Sony Classical has released five of his albums with music of Scarlatti, Bach, Beethoven, Schubert, Chopin, Liszt, Ravel, Medtner and Szymanowski. His monumental four-volume tribute to Scarlatti, which came out at the end of 2019, has been praised by The New York Times and selected by NPR among “the ten classical albums to usher in the next decade.” In August 2021, Sony will release a new CD entirely dedicated to the Polish composer Miłosz Magin. A true discovery of a fascinating yet unknown composer recorded with Kremerata Baltica and Gidon Kremer.
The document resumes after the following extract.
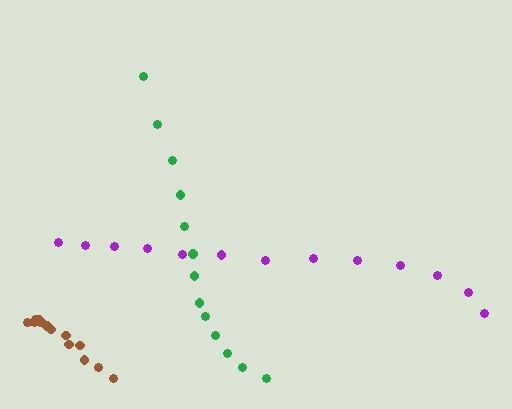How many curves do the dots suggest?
There are 3 distinct paths.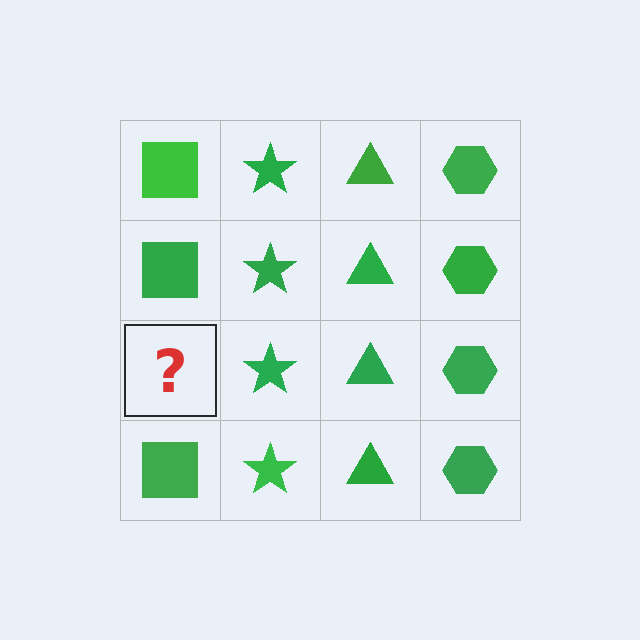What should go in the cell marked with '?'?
The missing cell should contain a green square.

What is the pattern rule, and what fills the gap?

Lucas’s breakthrough at the Tchaikovsky Competition is the subject of the documentary To music. Directed by Martin Mirabel and produced by Bel Air Media, it was shown at the International Film Festival in Biarritz in 2018.

 

Current album

Zal - The Music of Miłosz Magin

Artists Lucas Debargue

Release Date: 08/27/2021

After acclaimed recordings of music by the great masters, Lucas Debargue shines much-needed light on a composer he is determined must be heard: Miłosz Magin (1929 –1999). "Magin’s style is capable of both enchanting and surprising us," the French pianist says. "Few composers of his time were so open to cultivating the art of writing beautiful melodies." Born in Poland in 1929, Magin settled in Paris in 1960. After a car accident in 1963 he traded a career as one of Poland’s greatest pianists for that of an imaginative composer who would never forget the traditions of his homeland.
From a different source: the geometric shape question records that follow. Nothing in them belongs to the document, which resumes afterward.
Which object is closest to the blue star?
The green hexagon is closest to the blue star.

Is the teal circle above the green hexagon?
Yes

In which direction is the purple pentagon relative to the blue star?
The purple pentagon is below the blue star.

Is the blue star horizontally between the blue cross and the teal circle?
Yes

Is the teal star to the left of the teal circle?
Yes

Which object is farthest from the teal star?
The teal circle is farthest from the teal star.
The Polish word Żal forms the album’s title. It refers to an emotion –particularly a complex and multifaceted one and is neigh-untranslatable.This single word, a single emotion with worlds of meaning, conveys for Debargue, the scent, complexity, depth, and emotion of Magin’s music. Magin’s greatest inspiration was Chopin, another Pole who made Paris his home and whose piano works Magin recorded for Decca. The two composers are buried next to one another in Paris. Magin’s music shares much of the same lucid, distilled quality as that of his forbear, as well as a pianistic elegance that speaks of France and Poland in equal measure.  "His music has been resonating in my mind’s ear for the last twenty years," says Debargue, whose first piano teacher was a student of Magin and "admired him not only as an inspired composer but also as a pianist and as a teacher whose advice on interpretative matters had often proved invaluable to her. His music has played a crucial role in my life. I grew up with it," continues the French pianist.

The pieces written for children, especially Magin’s Miniature Polonaises of which he presents Nostalgie du pays, was one of the first works he learnt with his first piano teacher. When Debargue included Magin’s Nostalgie du pays at a recital in Paris, the composer’s granddaughter Alexandra contacted him. A correspondence began and a world of unpublished music saw the light of day.

Debargue’s new album, with Kremerata Baltica and Gidon Kremer, presents the composer’s rhapsodic piano concerto, combining puckish agility with magical luminosity. Kremer himself plays the Violin Concerto that frolics with Polish dances, while pianist and violinist are united for exquisite chamber works and Debargue presents gems for solo piano. This album includes world premiere recordings of the Violin Concerto, Vocalises, and Andante for Violin and Piano. It also presents the composer’s intense, prayerful Stabat mater for strings and timpani. "I already knew the sound of the Kremerata Baltica and was convinced that it would be ideal for Magin’s Stabat mater and his concertos," says Debargue.